WMF’s ten-stage plan is made up of six interior and four exterior stages. Exterior stage two, concluded in 2017, focused on the south façade of the church. It included the construction of a new drainage system in zinc over the existing masonry channels to prevent water infiltration issues. Conservation work on stained-glass windows and their iron railings was also completed.
Interior stage three was completed in December 2019 and focused on conservation of the south row of vaults and adjoining walls of the main nave, and of two central vaults of the upper choir, addressing water filtration issues, and restoring stained glass windows and the the rose window. The WMF Portugal team will now focus on the interior of the church’s and will prepare the next intervention phase.

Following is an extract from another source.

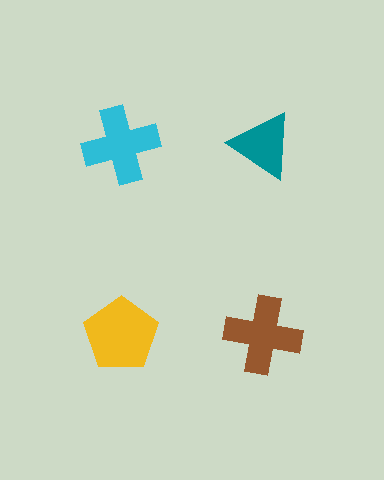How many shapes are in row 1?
2 shapes.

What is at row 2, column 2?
A brown cross.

WMF Portugal’s management of the conservation work was performed in partnership with the Directorate-General for Cultural Heritage’s multidisciplinary team assigned to this project and with the supervision of its Scientific Committee. The project was funded by the Robert W. Wilson Challenge to Conserve Our Heritage, the Annenberg Foundation, Compagnie Financière Richemont SA, Energias de Portugal (EDP), Millenium bcp Foundation, Brisa, and the Automobile Club of Portugal (ACP) Team 4.